Среди католических философов позиции теизма последовательно отстаивают в первую очередь представители неотомизма. Обнаруживая приверженность креационистскому миропониманию (другими словами учению о творении), неотомисты утверждают, что в базе всего существующего лежит тотальность чистого божественного бытия, порождающего многообразие творения. Божественное бытие, согласно их точке зрения, невыразимо при помощи категорий и запечатлевается только своеобразными надкатегориальными определениями — трансценденталиями, к числу которых относятся главные его лики — единство, истина, благо и красота. Сопричастный Всевышнему сотворенный культуры и мир природы кроме этого изначально наделяется ценностным измерением.

Неотомистская первофилософия — метафизика — содержит подробное рассмотрение связи Всевышнего и сотворенного бытия. В Всевышнем, в соответствии с ее основоположениям, имеет место тождество его существования и сущности. В сфере сотворенного бытия сущности предшествует существование, даруемое более, что дает основание последовательности представителей неотомизма сказать о необычном экзистенциализме Фомы Аквинского, что полагал, что в разуме творца присутствуют сущностные образцы — формы вещей. Наследуя данный тезис, неотомисты показывают, что Всевышний, созидающий мир из ничего, изливает в него полноту собственного существования и в один момент сооружает его сообразно с определенными сущностными примерами. Такая интерпретация связи царства творения и божественного бытия, предпринятая еще Жильсоном и Маритеном, делается сейчас общепринятой в неотомизме, является средством обновления представлений о творении.

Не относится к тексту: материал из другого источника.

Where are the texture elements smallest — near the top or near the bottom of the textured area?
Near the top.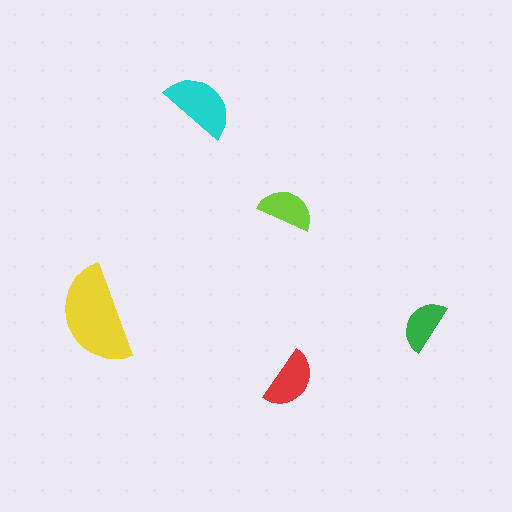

Многообразие сотворенного бытия интерпретируется в неотомизме при помощи идеи гилеморфизма: каждое конкретное образование — субстанция — рассматривается как складывающееся из духовной и материи формы. Материя предстает в философии неотомизма пассивным началом, возможностью, требующей для собственной актуализации наличия формы. Иерархическая упорядоченность — наиболее значимая черта картины сотворенного бытия, рисуемой неотомизмом. Первоматерия, неорганическая природа, мир животных и растений, царство и человек чистых духов, ангелов — наиболее значимые ступени иерархии творения. Ориентируясь на эти современной науки, К. Ранер и другие представители неотомизма сочетают постулат о творении мира из ничего с эволюционистскими представлениями.

Неотомизм провозглашает его аналогии творения и существование Бога: творец противоположен миру, но его создание разрешает в некоей степени делать выводы и о нем самом. Принцип аналогии бытия является опорой пяти классических доказательств бытия Всевышнего, предложенных Фомой Аквинским. Как мы знаем, первое подтверждение исходит из существования божественного источника всякого перемещения. Второе предполагает за существованием цепи обстоятельств наличие божественной причины мироздания. Третье подтверждение базируется на признании божественной необходимости, которая просматривается за мирскими случайностями. В соответствии с четвертому доказательству, вещи различаются по собственному совершенству, что предполагает представленность наивысшей степени совершенства в Всевышнем. И наконец, пятое подтверждение предполагает присутствие над иерархией целей мира высшей божественной цели. Сейчас очень популярны и доказательства, опирающиеся на экзистенциальный опыт личности, на идею неискоренимой сопряженности человека с Абсолютом. Они видятся уже в философии Маритена, а в последующем и у многих теоретиков, реформирующих неотомизм в антропологическом ключе.

Необычную альтернативу томистским представлениям о мира и взаимосвязи Бога образовывает человечества и эволюции пантеистическая концепция Вселенной учёного и католического философа П. Тейяра де Шардена. До II Ватиканского собора его идеи встречали ожесточенную критику официальных представителей католической церкви. После этого они стали широко распространены как соответствующие духу католического обновления.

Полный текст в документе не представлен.